The Alabama Court of the Judiciary suspended anti-LGBT Alabama Supreme Court Chief Justice Roy Moore for the remainder of his term due to his unethical actions against marriage equality.
The nine-member Court of the Judiciary found Moore unanimously guilty of all six charges brought against him.
Moore will remain on the bench, but will not receive a salary and he will be unable to make any legal decisions.
His term is up in 2018. At that point, he will not be able to run for the justice again in Alabama because he will be past the office’s age restriction.
“Roy Moore has flagrantly and willfully attempted to block marriage equality at every turn in Alabama, using his position of power to push a personal, radically anti-LGBTQ agenda,” said Eva Kendrick, state manager for the Human Rights Campaign, the nation’s largest LGBT civil rights group. “We are thrilled that justice has been done today and he will no longer be able to use the bench to discriminate against people he had taken an oath to protect.
Kendrick continued, “Roy Moore’s bigoted rhetoric and unethical actions harmed LGBTQ Alabamians and emboldened those who would seek to hurt us further. We hope this is a turning point for our state. We must focus on electing politicians and judges who will move us forward, not backward.”

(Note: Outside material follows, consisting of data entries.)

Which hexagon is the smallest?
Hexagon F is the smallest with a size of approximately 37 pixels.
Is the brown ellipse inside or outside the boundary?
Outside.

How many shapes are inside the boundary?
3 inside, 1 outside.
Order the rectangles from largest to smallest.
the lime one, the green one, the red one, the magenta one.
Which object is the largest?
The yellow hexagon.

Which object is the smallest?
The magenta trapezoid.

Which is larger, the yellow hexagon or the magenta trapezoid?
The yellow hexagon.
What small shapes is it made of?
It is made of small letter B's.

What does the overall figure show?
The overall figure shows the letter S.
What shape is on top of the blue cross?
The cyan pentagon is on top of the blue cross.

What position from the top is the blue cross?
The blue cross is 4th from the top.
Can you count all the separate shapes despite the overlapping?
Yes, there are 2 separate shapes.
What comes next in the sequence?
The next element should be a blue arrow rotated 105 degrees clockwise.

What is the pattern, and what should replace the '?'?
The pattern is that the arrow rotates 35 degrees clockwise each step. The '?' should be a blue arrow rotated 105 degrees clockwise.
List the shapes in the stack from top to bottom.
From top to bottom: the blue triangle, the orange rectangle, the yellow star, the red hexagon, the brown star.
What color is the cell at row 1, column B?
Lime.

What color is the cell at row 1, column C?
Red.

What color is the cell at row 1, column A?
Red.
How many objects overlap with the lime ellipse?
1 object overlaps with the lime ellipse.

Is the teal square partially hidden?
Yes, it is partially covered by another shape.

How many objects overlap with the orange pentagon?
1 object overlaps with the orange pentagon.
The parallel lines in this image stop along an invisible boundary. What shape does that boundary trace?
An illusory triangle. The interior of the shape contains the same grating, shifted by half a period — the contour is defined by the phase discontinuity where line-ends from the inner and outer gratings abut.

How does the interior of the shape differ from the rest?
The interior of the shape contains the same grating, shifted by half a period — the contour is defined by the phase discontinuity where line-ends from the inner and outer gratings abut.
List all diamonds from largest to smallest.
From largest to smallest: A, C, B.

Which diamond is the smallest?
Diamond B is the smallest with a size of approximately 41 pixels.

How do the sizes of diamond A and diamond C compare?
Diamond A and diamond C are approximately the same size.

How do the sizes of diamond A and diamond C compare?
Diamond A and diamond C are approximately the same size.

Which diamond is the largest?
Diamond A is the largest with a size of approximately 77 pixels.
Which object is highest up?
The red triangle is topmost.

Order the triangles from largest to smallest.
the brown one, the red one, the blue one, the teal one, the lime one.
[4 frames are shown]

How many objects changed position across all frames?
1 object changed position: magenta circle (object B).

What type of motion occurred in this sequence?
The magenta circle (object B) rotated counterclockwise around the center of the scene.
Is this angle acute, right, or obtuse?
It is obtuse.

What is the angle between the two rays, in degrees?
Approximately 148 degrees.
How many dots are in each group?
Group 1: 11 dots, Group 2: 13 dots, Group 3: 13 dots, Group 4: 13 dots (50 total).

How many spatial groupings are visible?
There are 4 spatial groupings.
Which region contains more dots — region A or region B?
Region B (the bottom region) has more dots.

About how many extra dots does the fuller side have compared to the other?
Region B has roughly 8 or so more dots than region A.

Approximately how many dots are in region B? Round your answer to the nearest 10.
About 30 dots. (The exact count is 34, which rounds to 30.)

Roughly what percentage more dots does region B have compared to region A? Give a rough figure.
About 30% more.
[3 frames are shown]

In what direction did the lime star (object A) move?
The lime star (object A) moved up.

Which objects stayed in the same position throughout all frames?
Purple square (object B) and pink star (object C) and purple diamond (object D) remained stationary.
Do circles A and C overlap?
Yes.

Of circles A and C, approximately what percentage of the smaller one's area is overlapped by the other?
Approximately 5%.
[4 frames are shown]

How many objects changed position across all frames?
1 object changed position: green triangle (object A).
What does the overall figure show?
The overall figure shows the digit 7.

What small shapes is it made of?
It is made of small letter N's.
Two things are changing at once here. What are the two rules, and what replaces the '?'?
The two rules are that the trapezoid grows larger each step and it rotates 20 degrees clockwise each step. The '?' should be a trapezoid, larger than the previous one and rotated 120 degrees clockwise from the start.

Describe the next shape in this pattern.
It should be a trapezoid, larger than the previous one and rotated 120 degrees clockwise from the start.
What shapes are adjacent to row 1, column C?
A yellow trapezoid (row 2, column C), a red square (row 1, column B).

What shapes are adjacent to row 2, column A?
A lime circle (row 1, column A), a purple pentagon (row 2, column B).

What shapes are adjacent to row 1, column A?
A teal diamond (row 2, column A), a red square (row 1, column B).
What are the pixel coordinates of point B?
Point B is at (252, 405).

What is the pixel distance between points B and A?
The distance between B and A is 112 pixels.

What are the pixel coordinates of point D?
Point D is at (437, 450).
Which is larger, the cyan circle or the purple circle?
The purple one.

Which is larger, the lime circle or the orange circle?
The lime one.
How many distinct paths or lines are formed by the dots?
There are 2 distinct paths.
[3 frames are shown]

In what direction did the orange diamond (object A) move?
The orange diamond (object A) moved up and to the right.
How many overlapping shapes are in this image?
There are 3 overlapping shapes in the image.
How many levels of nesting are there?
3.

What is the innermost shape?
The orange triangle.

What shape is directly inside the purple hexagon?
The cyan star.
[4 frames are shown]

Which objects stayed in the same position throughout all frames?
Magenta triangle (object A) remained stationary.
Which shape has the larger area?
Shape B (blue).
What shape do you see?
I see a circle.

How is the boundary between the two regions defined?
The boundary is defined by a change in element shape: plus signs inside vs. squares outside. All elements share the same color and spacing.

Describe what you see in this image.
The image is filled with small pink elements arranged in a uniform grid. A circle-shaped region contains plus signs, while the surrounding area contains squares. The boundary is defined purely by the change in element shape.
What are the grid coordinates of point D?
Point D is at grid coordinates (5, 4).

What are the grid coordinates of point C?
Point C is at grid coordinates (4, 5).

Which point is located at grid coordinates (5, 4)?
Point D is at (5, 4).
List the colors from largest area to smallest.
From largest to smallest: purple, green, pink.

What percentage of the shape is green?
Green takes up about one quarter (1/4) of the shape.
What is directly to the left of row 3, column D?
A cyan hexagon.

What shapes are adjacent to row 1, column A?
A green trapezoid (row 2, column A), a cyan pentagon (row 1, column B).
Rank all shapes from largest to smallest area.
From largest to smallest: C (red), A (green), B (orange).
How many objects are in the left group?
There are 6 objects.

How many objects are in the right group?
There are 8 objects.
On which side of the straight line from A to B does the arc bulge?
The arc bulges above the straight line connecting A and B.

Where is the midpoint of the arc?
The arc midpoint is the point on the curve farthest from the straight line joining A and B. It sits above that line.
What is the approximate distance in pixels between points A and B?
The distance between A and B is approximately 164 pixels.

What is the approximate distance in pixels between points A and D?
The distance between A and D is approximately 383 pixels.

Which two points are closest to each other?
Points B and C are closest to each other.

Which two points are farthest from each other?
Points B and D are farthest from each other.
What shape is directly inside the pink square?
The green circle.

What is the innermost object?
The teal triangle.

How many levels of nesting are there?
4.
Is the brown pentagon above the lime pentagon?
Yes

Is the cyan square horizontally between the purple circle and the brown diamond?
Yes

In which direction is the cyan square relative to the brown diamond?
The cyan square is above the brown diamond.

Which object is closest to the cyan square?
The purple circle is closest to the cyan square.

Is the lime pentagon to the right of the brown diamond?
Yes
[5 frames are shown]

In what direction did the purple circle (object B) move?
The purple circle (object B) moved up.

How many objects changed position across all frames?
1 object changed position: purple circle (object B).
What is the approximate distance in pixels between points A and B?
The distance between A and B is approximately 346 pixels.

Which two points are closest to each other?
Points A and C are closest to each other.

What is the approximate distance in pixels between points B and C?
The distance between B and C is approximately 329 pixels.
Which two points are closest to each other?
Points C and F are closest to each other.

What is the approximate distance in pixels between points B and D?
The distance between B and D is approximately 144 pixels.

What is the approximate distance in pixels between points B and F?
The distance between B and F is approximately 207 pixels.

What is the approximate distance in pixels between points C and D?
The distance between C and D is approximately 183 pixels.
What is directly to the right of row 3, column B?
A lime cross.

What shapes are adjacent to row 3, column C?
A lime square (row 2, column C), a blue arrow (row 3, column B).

HRC Alabama initiated the #NoMoore campaign to remove Moore from the Alabama Supreme Court for “his blatant legal and ethical failings.”
HRC Alabama also called out Moore’s discriminatory behavior with a billboard in downtown Montgomery, and held rallies and press conferences outside each of Moore’s ethics hearings — including the final hearing on Sept. 28.
Last year, HRC and other civil rights organizations joined the Southern Poverty Law Center’s ethics complaint filed with the Judicial Inquiry Commission of Alabama and seeking Moore’s removal for violating the obligations of his office.
The complaint described how Moore urged Gov. Robert Bentley and members of the Alabama Probate Judges Association to ignore federal court rulings striking down the state’s ban on marriage equality.
The court has now ruled that Moore violated the canons of judicial ethics by ordering the probate judges to defy the federal court injunction requiring them to issue marriage licenses to same-sex couples on a non-discriminatory basis.
This is the second time in 13 years that Moore has been sanctioned as a result of ethics complaints filed by the Southern Poverty Law Center.
SPLC president Richard Cohen, in a news release, said, “The Court of the Judiciary has done the citizens of Alabama a great service by suspending Roy Moore from the bench. He disgraced his office and undermined the integrity of the judiciary by putting his personal religious beliefs above his sworn duty to uphold the U.S. Constitution.
“Moore was elected to be a judge, not a preacher. It’s something that he never seemed to understand. The people of Alabama who cherish the rule of law are not going to miss the Ayatollah of Alabama.”